Quant l'hôpital est déployé dans le camp de Zaatari en août 2012 dans le cadre de l'opération Tamour, les réfugiés et les blessés de guerre syriens affluent. Les médecins soignent alors des blessures graves qui nécessitent des opérations chirurgicales.

Plus d'un an après son installation, la structure civilo-militaire ne fait plus que de la médecine de ville. Bref, du "MSF en uniforme". L'hôpital, qui fonctionne à H24, est très apprécié des réfugiés syriens. Il assure ainsi 25% des besoins en radiologie du camp.

Mais est-ce la vocation des militaires français de soigner le tout venant médical ? Son fonctionnement coûte 2 millions d'euros par an et mobilise 70 militaires (un tiers pour la protection, un tiers de médecins et un tiers pour la logistique).

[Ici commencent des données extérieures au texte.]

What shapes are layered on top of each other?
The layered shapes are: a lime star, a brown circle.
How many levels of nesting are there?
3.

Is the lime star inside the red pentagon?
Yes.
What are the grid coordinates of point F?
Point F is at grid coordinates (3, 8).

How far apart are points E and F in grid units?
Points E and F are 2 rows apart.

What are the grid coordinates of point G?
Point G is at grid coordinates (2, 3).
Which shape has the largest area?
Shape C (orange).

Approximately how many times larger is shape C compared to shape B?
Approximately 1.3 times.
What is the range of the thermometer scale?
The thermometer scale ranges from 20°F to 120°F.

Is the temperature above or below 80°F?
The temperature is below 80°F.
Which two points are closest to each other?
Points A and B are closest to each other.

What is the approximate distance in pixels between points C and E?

Evidemment, l'affaire de l'hôpital français de Zaatari est politique. Si les militaires français partent, leur départ pourrait être interprété comme une forme de lâchage, non seulement des réfugiés mais aussi vis-à-vis des autorités jordaniennes qui doivent gérer plus de 500 000 réfugiés syriens dans le royaume. Partir tout en restant, voilà l'équation à résoudre pour Paris...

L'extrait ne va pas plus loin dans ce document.